Si la continuité numérique crée un lien fort entre les étapes de développement / conception et celles de la production, l’inverse devient également possible grâce à des machines qui implémentent les modèles virtuels. Le jumeau numérique ne cesse ainsi de se développer au sein des entreprises. Mais que désigne ce terme ? Quels sont ses apports ? Comment le mettre en place ?

Une conférence organisée le 6 mars dernier sur Global Industrie, animée par le journaliste Jacques Pary, a répondu à ces questions et à bien d'autres !

 

QU'EST-CE QUE LE JUMEAU NUMÉRIQUE ?


Eric Martin, Professeur des Universités et Directeur de l'ENSIBS (Ecole Nationale Supérieure des Ingénieurs de Bretagne Sud), auteur de l'ouvrage "L'usine du futur : stratégies et déploiement", fait remonter le jumeau numérique aux premières publications sur le sujet qui datent de 2003

A son origine, on trouve la digitalisation de l'industrie : l'automatisation, l'interface homme-machine, les bases de données obtenues par les outils de pilotage… Une entreprise constitue ainsi, au fil des ans, un véritable "patrimoine digital", qui s'apparente à un réel savoir-faire, en cumulant des informations qu'elle transforme en connaissances qu'elle peut ensuite exploiter, sans oublier de les sécuriser.

Le jumeau numérique, à la base, ce sont donc des données. Avec cette particularité qu'elles se situent dans le temps (elles concernent toute la vie du produit) et possèdent plusieurs artefacts, portant à la fois sur des éléments physiques, mécaniques et d'assemblage… Ces deux caractéristiques font qu'il constitue plus qu'un simple modèle. Relié à l'intelligence artificielle ou au machine learning, de plus en plus cognitif, il fournit des outils qui vont permettre, à partir de données, d'apprendre, de comprendre et de décider dans une pluralité de secteurs d'activité.

Ainsi, les universitaires y travaillent car on y retrouve des outils d'intelligence artificielle, d'ingénierie des modèles, d'analyse des données, d'optimisation du Big Data… qu'ils peuvent appliquer à des champs très variés : un chantier naval et un produit agroalimentaire peuvent ainsi avoir leurs jumeaux pour prédire, dans le premier cas, le déroulement de sa construction, et dans le second son évolution bactérienne. Aussi est-il utilisé dans de très nombreux métiers, pour construire une usine, un produit, le simuler, former un opérateur sur une ligne, traiter des analyses…
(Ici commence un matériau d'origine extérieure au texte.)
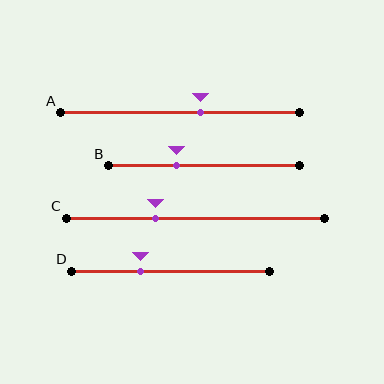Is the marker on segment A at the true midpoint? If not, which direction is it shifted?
No, the marker on segment A is shifted to the right by about 9% of the segment length.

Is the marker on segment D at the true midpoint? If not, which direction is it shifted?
No, the marker on segment D is shifted to the left by about 15% of the segment length.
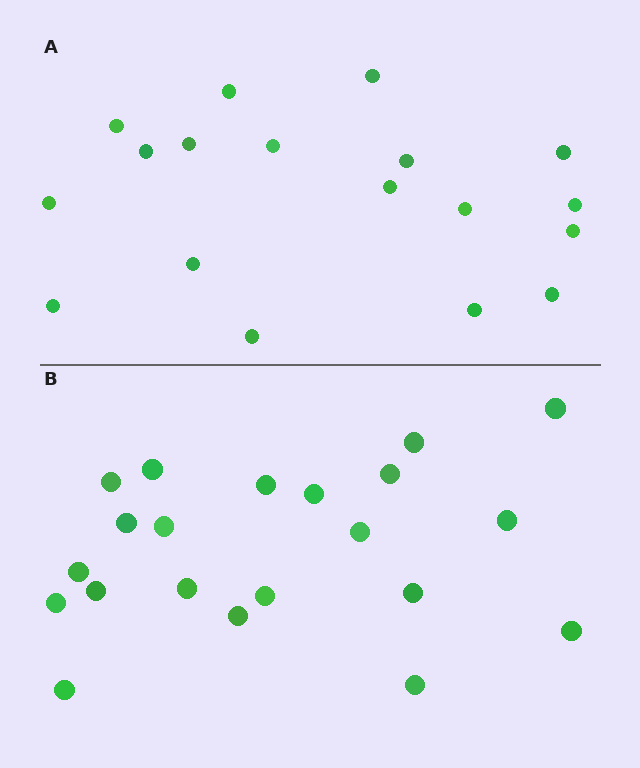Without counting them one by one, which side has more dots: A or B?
Region B (the bottom region) has more dots.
L'une des difficultés rencontrées est que le jumeau numérique est quelque chose de nouveau, dont beaucoup ignorent l'existence. Nombre d'industriels ne savent pas qu'ils possèdent un patrimoine digital qu'ils peuvent exploiter par ce biais.

 

LE JUMEAU NUMÉRIQUE DANS L'USINAGE


Un premier cas pratique est apporté par Olivier Crespin, Responsable industriel chez MCSA SIPEM, spécialisé dans l'usinage de précision en pièces complexes pour l'aéronautique.

L'entreprise est partie du constat que les machines devenaient de plus en plus compétitives, se déplaçaient très rapidement et que l'homme ne pouvait donc pas intervenir sur chacune d'elles en se mouvant à grande vitesse ! Il était donc nécessaire d'être capable de sécuriser et d'assurer la production tout en préparant les projets suivants.
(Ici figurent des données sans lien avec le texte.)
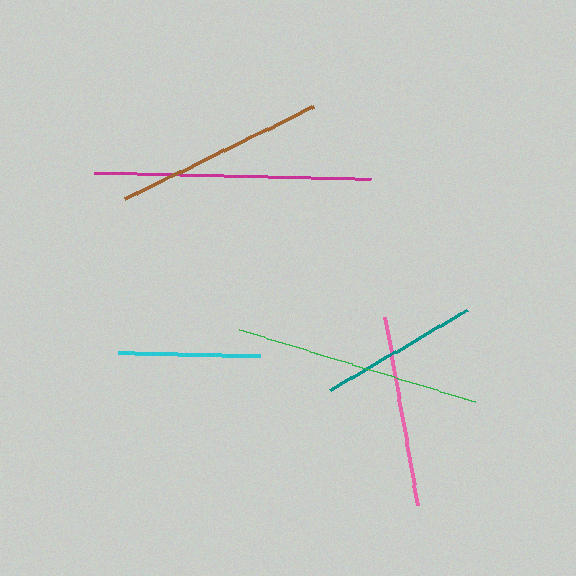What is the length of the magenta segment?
The magenta segment is approximately 277 pixels long.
Par des logiciels de programmation et de simulation, l'entreprise a alors virtualisé son process en réalisant des jumeaux numériques de ses machines. Ils lui permettent, avec toute la cinématique associée, de simuler la programmation et de vérifier s'il y a des risques de collisions ou autres, avant de lancer la production en usinage grande vitesse des pièces avec 95% de chances de réussite à la clé dès la première opération. MCSA SIPEM utilise également des moyens de transfert de programmation d'une machine à une autre pour optimiser ses parcours d'usinage et mettre les mesures en place sur les machines sans arrêter la production.

Le jumeau numérique a permis de remettre en place tous les processus de fabrication, d'avoir une vraie vision de qui fait quoi et de récupérer et échanger des données plus rapidement. 

 

LE JUMEAU NUMÉRIQUE PREND LA MER


Ludwig Gross est Responsable du département Simulation Interactive de TechnipFMC, qui travaille avec les grands groupes pétroliers sur l'exploitation offshore.

La mer, par essence, bouge de façon imprévisible. Il en est de même par conséquent pour les bateaux alors qu'ils doivent faire des levages qui vont jusqu'à plusieurs centaines de tonnes. Depuis très longtemps, l'entreprise effectuait des calculs pour essayer de prédire comment allaient se passer ces levages, le risque le plus grand résidant dans l'incapacité de l'homme à réagir à une situation imprévisible. Or, étant donné les poids en jeu, dès que l'on commence à perdre le contrôle d'un levage, les choses se dégradent très rapidement... En 2014, elle a donc étudié la possibilité de simuler ces opérations en temps réel, avec la même rigueur que celle dont elle faisait preuve jusqu'à présent mais au prix de jours et de nuits de calcul. L'un des objectifs étant également de remettre l'humain dans la boucle.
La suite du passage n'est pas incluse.